Arabel Sloan had to approach the witch alone.
Worse, she was in the least-hospitable tavern Arabel had ever seen: the Hunted Pig, in Gorn, a village at the frontier of civilisation. As a scholar from the fortified city of Burgwec, Arabel had been sheltered from such places all her life. Standing outside the uneven, three-storey timber building, alive with rowdy shouts and bad string music, she felt her merchant-style blue-suede suit was too tight, emphasising her body rather than masking her femininity as she intended. The jacket and trouser combo was scruffy and the leather thick enough to deflect a weak knife blow, but it showed off her hips and squeezed her chest as tight as a corset. Still, scribe’s robes would’ve made her more of a target.

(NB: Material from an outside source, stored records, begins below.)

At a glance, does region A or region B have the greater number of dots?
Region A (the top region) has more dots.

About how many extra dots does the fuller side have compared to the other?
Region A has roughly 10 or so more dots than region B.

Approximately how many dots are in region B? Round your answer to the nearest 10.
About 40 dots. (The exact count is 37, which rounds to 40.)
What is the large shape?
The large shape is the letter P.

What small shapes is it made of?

She opened the door and the din and smell of alcohol and unwashed bodies hit her. A small table of men playing cards glanced at her then looked away. The packed tavern’s men were too busy drinking, arguing, and propositioning busty women in frilly dresses to notice a shabby merchant. They were unclean and unhealthy, overweight or underfed, many in partial undress. Almost everyone had a blade somewhere about their person.
Arabel adjusted her round glasses, trying to pick out the witch. The sooner she got out, the better. There, in the corner, was a woman in red. Arabel started towards her. The floorboards stuck with each step and crunched with broken glass. As she passed one table, offering quiet excuse-mes, a man growled, “Evening, darling, wanna join us?”

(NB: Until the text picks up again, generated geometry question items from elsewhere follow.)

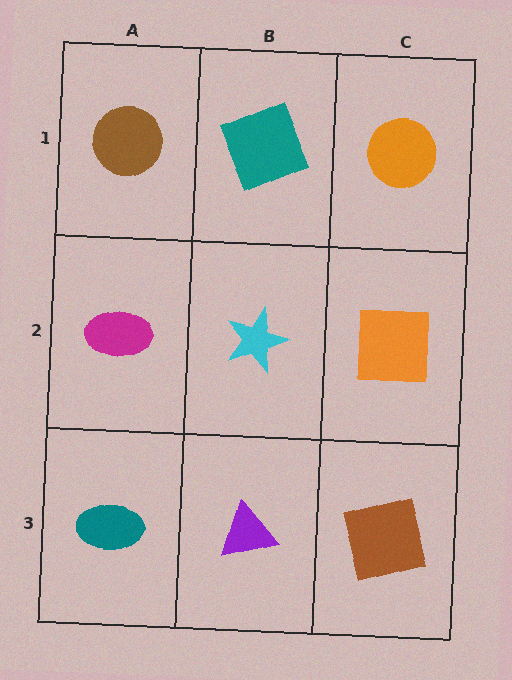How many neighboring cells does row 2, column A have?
3.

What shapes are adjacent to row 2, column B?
A teal square (row 1, column B), a purple triangle (row 3, column B), a magenta ellipse (row 2, column A), an orange square (row 2, column C).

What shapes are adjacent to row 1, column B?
A cyan star (row 2, column B), a brown circle (row 1, column A), an orange circle (row 1, column C).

She flashed a dismissive smile, barely making eye contact, and continued. He was a burly guy in studded mercenary leathers, a scar over one eye and missing a few fingers. He called after her, “Don’t be like that, come tell us your name!”
Arabel hurried on, until she reached the table in the corner, under the shadow of the creaking staircase.
“Mistress Caracae?” Arabel asked with as friendly a smile as her nerves would allow.
The woman had watched her all the way. She was a slender beauty in a rich burgundy dress, subtly hemmed with gold, breasts bulging out the top. Her sharp-featured, smooth-skinned face was shrewd, jet black hair long, hanging over her shoulders, down towards her waist. She appraised Arabel with big eyes and said, “I’m no mistress.”
“Sorry, of course, yes,” Arabel flustered. “I wasn’t sure the correct honorific. Lady?”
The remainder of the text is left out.